The work dates from 1851-1852: in fact, the artist began to paint the natural landscape in July 1851, in Ewell, near the Hogsmill River in Surrey: he moved there for a good five months, in order to observe as closely as possible the vegetation in that area, bathed by muddy water. Noticeable in the painting are single flowers, plants in full bloom, broken leaves: elements that testify to Millais’s great attention to detail. However, the plant species depicted also have symbolic meanings: the roses probably allude to what her brother Laertes called Ophelia, or “May rose”; the willow, nettle and daisy allude to abandoned love, pain and innocence; the pansies to vain love.
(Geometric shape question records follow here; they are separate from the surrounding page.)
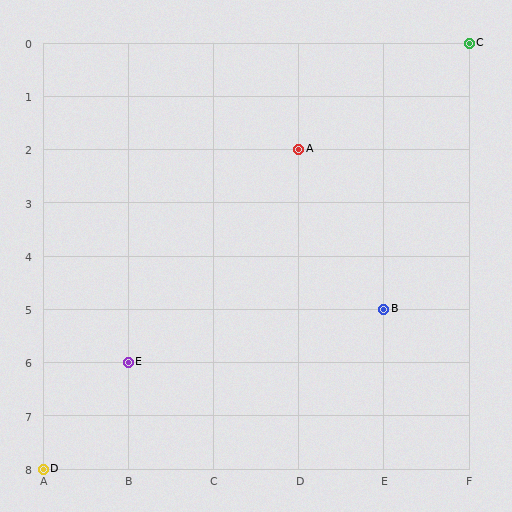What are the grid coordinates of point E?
Point E is at grid coordinates (B, 6).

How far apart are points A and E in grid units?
Points A and E are 2 columns and 4 rows apart (about 4.5 grid units diagonally).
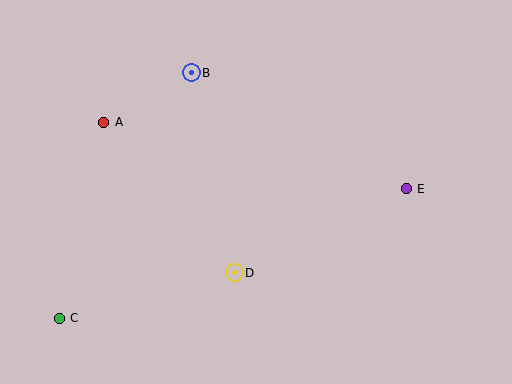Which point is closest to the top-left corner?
Point A is closest to the top-left corner.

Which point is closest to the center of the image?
Point D at (234, 273) is closest to the center.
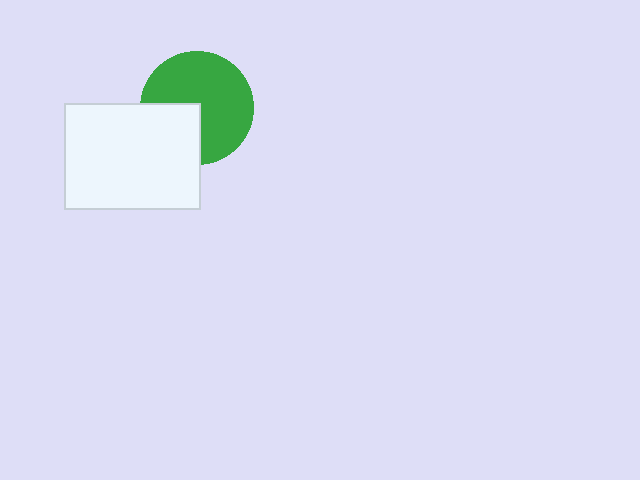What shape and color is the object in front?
The object in front is a white rectangle.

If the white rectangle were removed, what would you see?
You would see the complete green circle.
And again, the violets that Ophelia wears by way of a necklace around her neck allude to fidelity or death at a young age; the poppy refers to death, the fritillary to sorrow; forget-me-nots also float on water.

Dante Gabriel Rossetti, Beata Beatrix (Ritratto di Elizabeth Siddal) (1864-1870; olio su tela, 86,4 x 66 cm; Londra, Tate Britain)
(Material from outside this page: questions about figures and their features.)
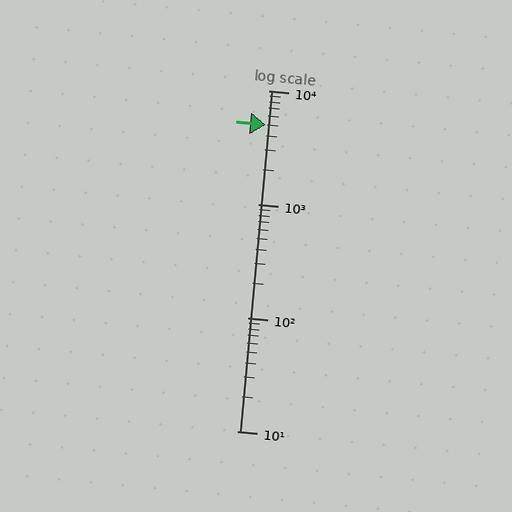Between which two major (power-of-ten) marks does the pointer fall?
The pointer is between 1000 and 10000.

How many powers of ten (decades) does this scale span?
The scale spans 3 decades, from 10 to 10000.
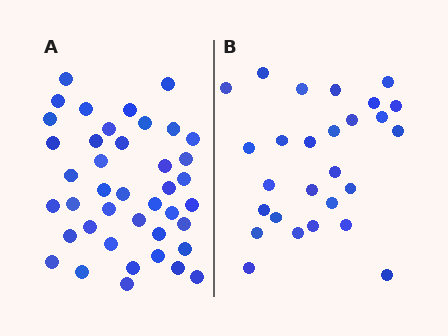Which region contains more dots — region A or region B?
Region A (the left region) has more dots.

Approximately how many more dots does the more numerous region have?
Region A has approximately 15 more dots than region B.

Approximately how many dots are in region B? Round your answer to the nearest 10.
About 30 dots. (The exact count is 27, which rounds to 30.)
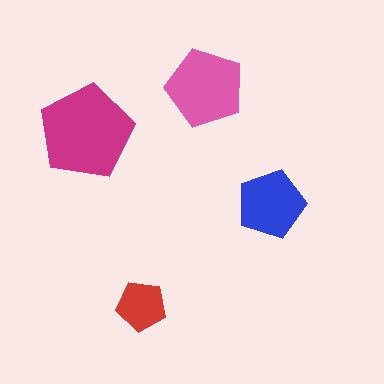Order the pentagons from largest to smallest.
the magenta one, the pink one, the blue one, the red one.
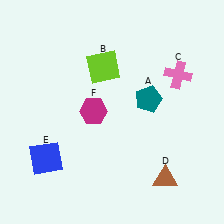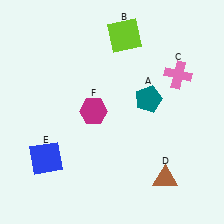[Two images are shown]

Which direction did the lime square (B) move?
The lime square (B) moved up and to the right.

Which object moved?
The lime square (B) moved up and to the right.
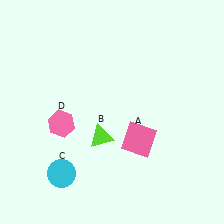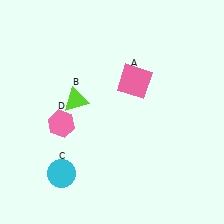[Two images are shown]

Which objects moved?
The objects that moved are: the pink square (A), the lime triangle (B).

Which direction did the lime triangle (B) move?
The lime triangle (B) moved up and to the left.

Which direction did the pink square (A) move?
The pink square (A) moved up.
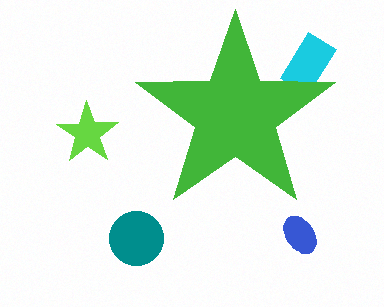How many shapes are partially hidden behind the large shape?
1 shape is partially hidden.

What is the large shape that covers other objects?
A green star.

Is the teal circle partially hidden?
No, the teal circle is fully visible.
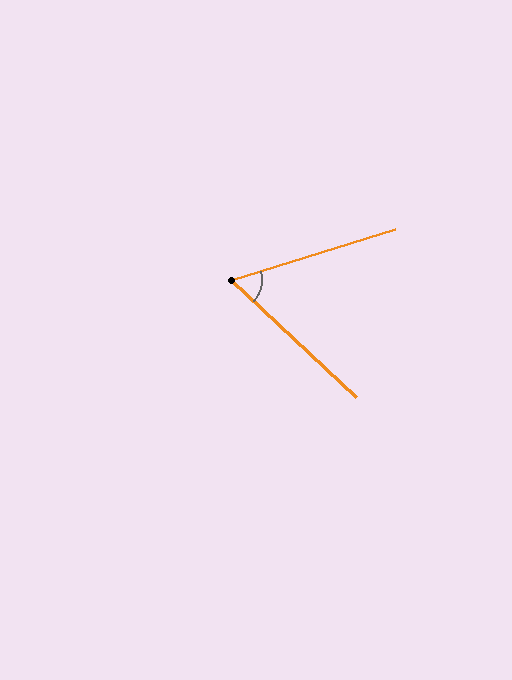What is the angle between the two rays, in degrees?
Approximately 60 degrees.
Dante Gabriel Rossetti, Blessed Beatrix (Portrait of Elizabeth Siddal) (1864-1870; oil on canvas, 86.4 x 66 cm; London, Tate Britain)
John Everett Millais, Studio per Ofelia (1852; Birmingham, Birmingham Museums and Art Gallery)
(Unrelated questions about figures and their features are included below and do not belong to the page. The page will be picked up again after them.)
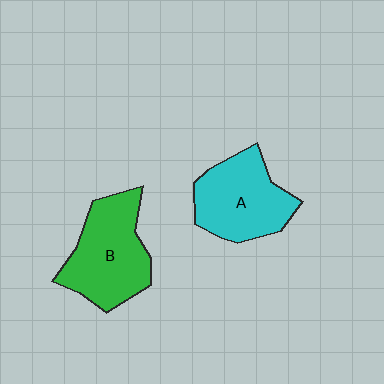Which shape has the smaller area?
Shape A (cyan).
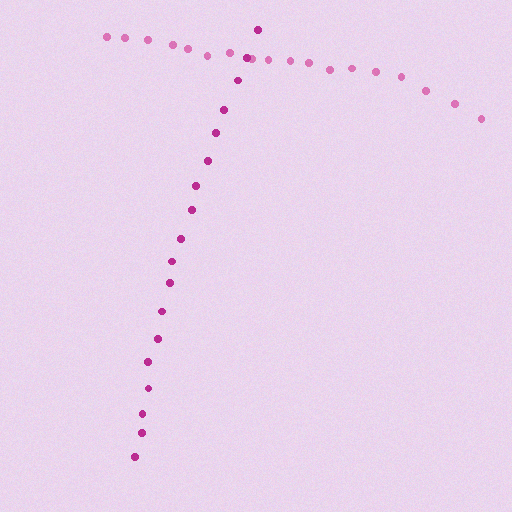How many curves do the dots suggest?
There are 2 distinct paths.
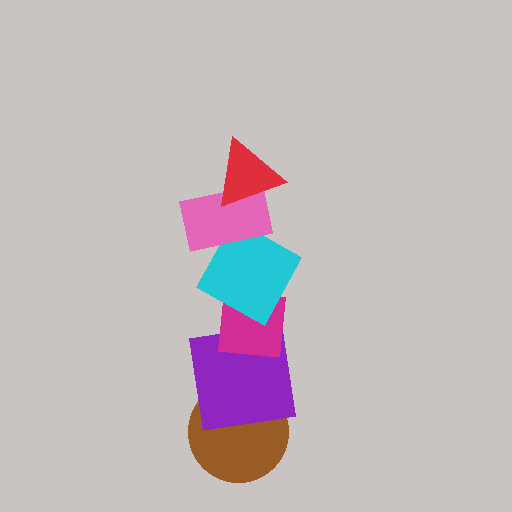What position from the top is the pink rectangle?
The pink rectangle is 2nd from the top.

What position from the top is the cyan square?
The cyan square is 3rd from the top.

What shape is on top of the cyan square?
The pink rectangle is on top of the cyan square.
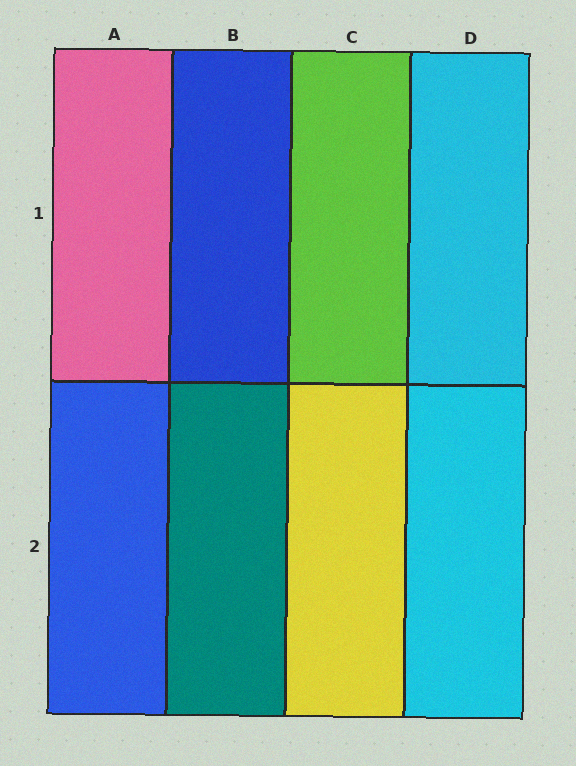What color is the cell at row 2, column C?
Yellow.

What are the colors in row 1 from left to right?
Pink, blue, lime, cyan.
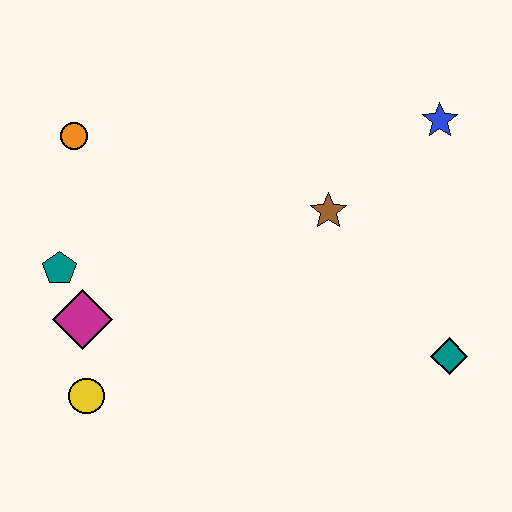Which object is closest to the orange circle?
The teal pentagon is closest to the orange circle.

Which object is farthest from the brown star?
The yellow circle is farthest from the brown star.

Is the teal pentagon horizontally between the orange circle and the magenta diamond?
No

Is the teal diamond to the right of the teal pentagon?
Yes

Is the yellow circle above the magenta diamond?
No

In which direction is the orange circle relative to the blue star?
The orange circle is to the left of the blue star.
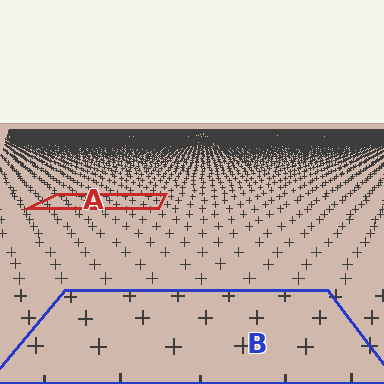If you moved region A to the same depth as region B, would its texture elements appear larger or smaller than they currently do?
They would appear larger. At a closer depth, the same texture elements are projected at a bigger on-screen size.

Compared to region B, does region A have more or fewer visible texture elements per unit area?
Region A has more texture elements per unit area — they are packed more densely because it is farther away.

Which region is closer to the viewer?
Region B is closer. The texture elements there are larger and more spread out.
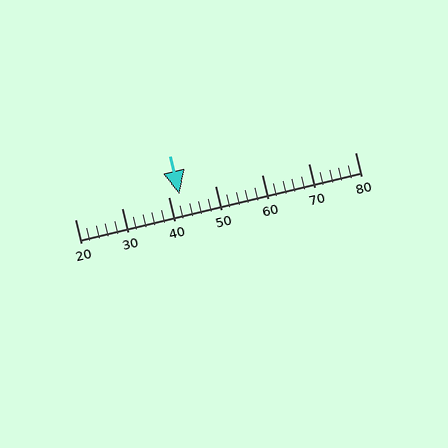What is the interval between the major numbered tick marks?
The major tick marks are spaced 10 units apart.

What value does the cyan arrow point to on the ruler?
The cyan arrow points to approximately 42.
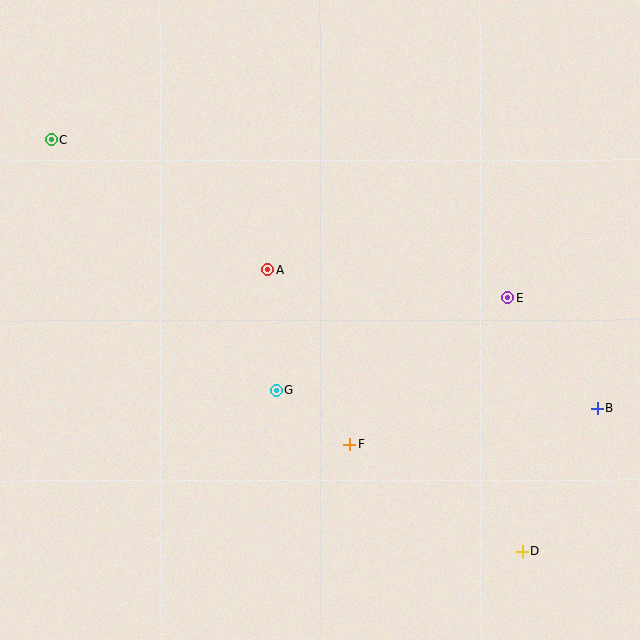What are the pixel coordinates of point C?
Point C is at (51, 140).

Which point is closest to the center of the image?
Point A at (268, 270) is closest to the center.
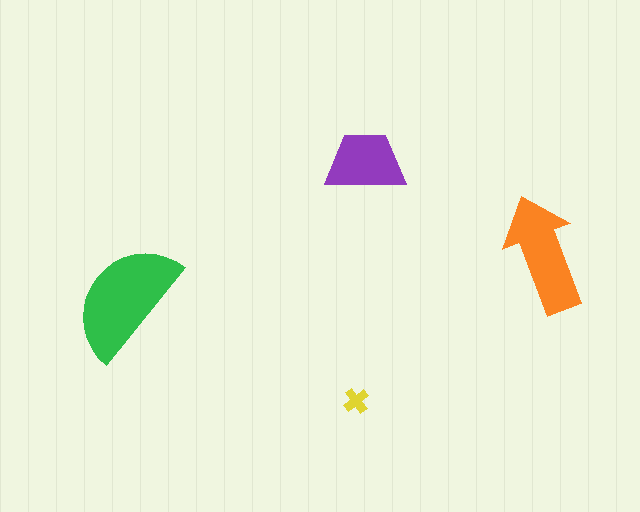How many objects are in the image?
There are 4 objects in the image.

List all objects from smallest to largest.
The yellow cross, the purple trapezoid, the orange arrow, the green semicircle.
John Everett Millais, Study for Ophelia (1852; Birmingham, Birmingham Museums and Art Gallery)
John Everett Millais, Studio per Ofelia (1852; Plymouth, Plymouth City Council)
John Everett Millais, Study
for
Ophelia (1852; Plymouth, Plymouth City Council)
John Everett Millais, Studio per Ofelia (1852; grafite su carta, 156 x 99 mm; New York, The Pierpont Morgan Library)
John Everett Millais, Study for Ophelia (1852; graphite on paper, 156 x 99 mm; New York, The Pierpont Morgan Library)

Millais instead painted the figure of Ophelia in his Gower Street studio in London. He modeled the poet and painter Elizabeth Siddal (London, 1829 - 1862), who began posing for the Pre-Raphaelite Brotherhood since the painter Walter Deverell met her in a hat store where she worked. She later became the wife of Dante Gabriel Rossetti, another of the movement’s founders, in 1860. To render as truthfully as possible the drowned maiden, he had Elizabeth pose for hours over a period of four months in a tub filled with water, heated by oil lamps below. Once the lamps went out and the painter was so focused on his work that he did not notice and made her sick from the cold; in need of treatment, the girl’s father then made Millais himself pay the medical bills, even threatening him with legal action. The matter was resolved, however, and the young girl recovered without consequence. The painter wanted to carefully observe the effect of the hair in the water and the dress adhering to her body when wet. For this painting, Millais bought from a junk dealer for four pounds a splendid wedding dress embroidered with the finest silver, to be worn by Elizabeth during the hours of posing. He wrote the painter to his friend the British printer and patron Thomas Combe in March 1852: “Today I bought a really splendid old lady’s dress-all blooming with silver embroidery-and I am going to paint it for ’Ophelia.’ It cost me four pounds old and dirty as it is.”

For this Pre-Raphaelite masterpiece, Millais made a number of preparatory sketches of the figure of Ophelia: both studies for the head and for the full figure, which are now in the Birmingham Museum, the Pierpont Morgan Library in New York and Plymouth.

Millais sold the painting to art dealer Henry Farrer and, after several successive buyers, Sir Henry Tate, a lover of works from the Victorian period, became its owner in 1892. The latter, who is credited with the existence of the Tate Gallery, presented his collection as a gift to the nation in 1894. Ophelia is thus part of that original nucleus of works that Sir Tate donated and went on to form the museum, which was opened by King Edward VII in 1897. Even today Millais’Ophelia is one of Tate Britain ’s most iconic works and continues to fascinate the thousands of visitors who come from all over the world to admire it among the London museum’s prestigious permanent collection.